好好的一場花鶯子的戲被攪合的零七八碎,嚴決明很不爽。

我惦記著秦離若走時說的話,什麽人的信件,會寄到國子監?

沒有對嚴決明隱瞞,將秦離若所說全盤托出。

嚴決明沒想到,就在自己眼皮底下,這樣重要的信息他竟然沒有聽到,一時氣的抓狂。

但是他氣著氣著卻又笑了起來,心情極好地表示要晚間重新請我吃酒,讓我一時間摸不著頭腦。
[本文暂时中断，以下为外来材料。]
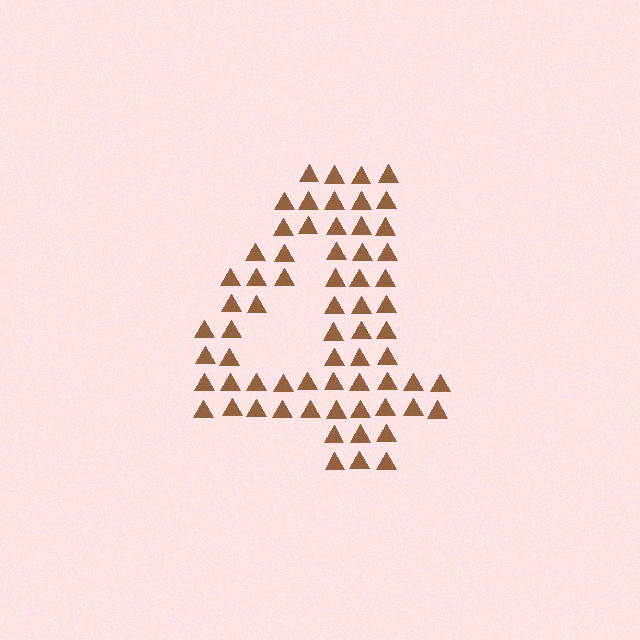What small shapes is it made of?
It is made of small triangles.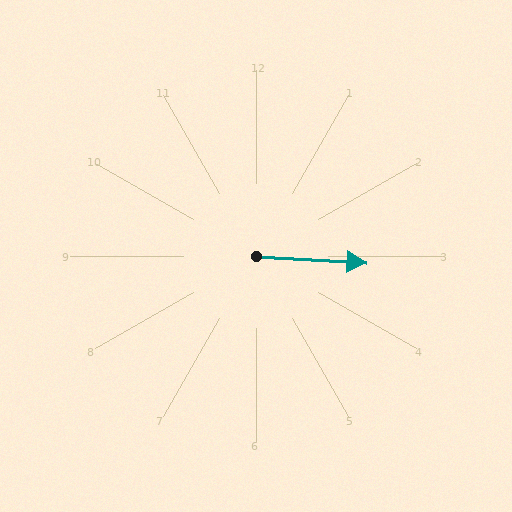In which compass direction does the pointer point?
East.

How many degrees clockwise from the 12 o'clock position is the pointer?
Approximately 94 degrees.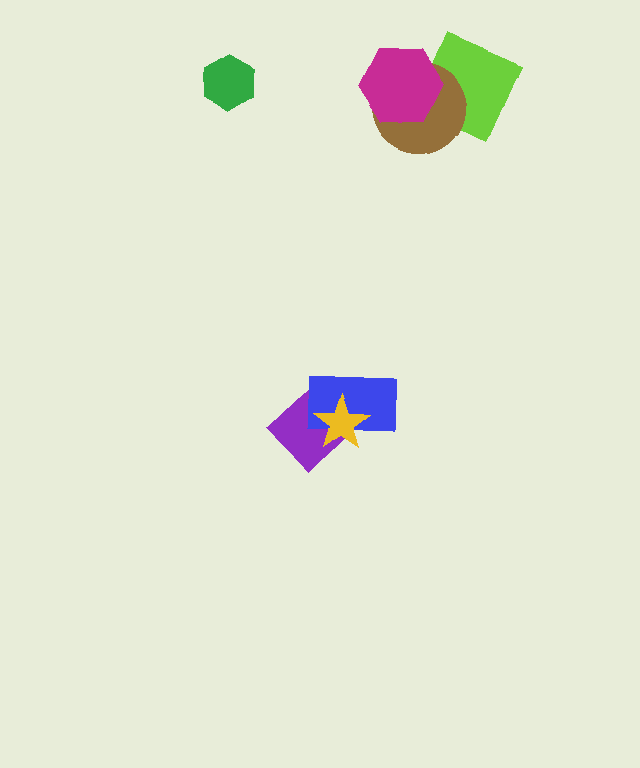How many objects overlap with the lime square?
2 objects overlap with the lime square.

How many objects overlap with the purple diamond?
2 objects overlap with the purple diamond.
國子監的傍晚籠罩在落日餘暉下,秦離若站在門口張望著,直到目光定格在我的身上。

隔著老遠,我都看到他潔白的虎牙暴露在夕陽下。

可是很快地,當嚴決明出現在我身後時,他的笑容便消失了。

“沒想到,嚴侍郎也來了。”

秦離若還算客氣,抬手間玄紋雲袖的丹青長袍垂落,露出片片瘀青。

傷痕一閃而過,很快便被他的雲袖遮擋,消失不見。

“信呢?”沒有停留,我直接張口索要起來。

“...這麽久沒見了,沒有什麽話想跟師兄講嗎?”

秦離若目光炯炯地盯著我,沒頭沒尾地說了句:“阿娘回祗塢縣了。”

“哦...”我淡淡地應了句:“那挺好的...”

“亞子,我很想你。”

“恭喜秦大人,賀喜秦大人。”嚴決明在我身旁突然拱手相賀:“聽聞祭酒最近又納新人,真是好事成雙,上月我與亞子在前線時,便聽聞祭酒納了兩房姬妾,還未來得及相賀,如今倒是要好好上門道喜一番了。”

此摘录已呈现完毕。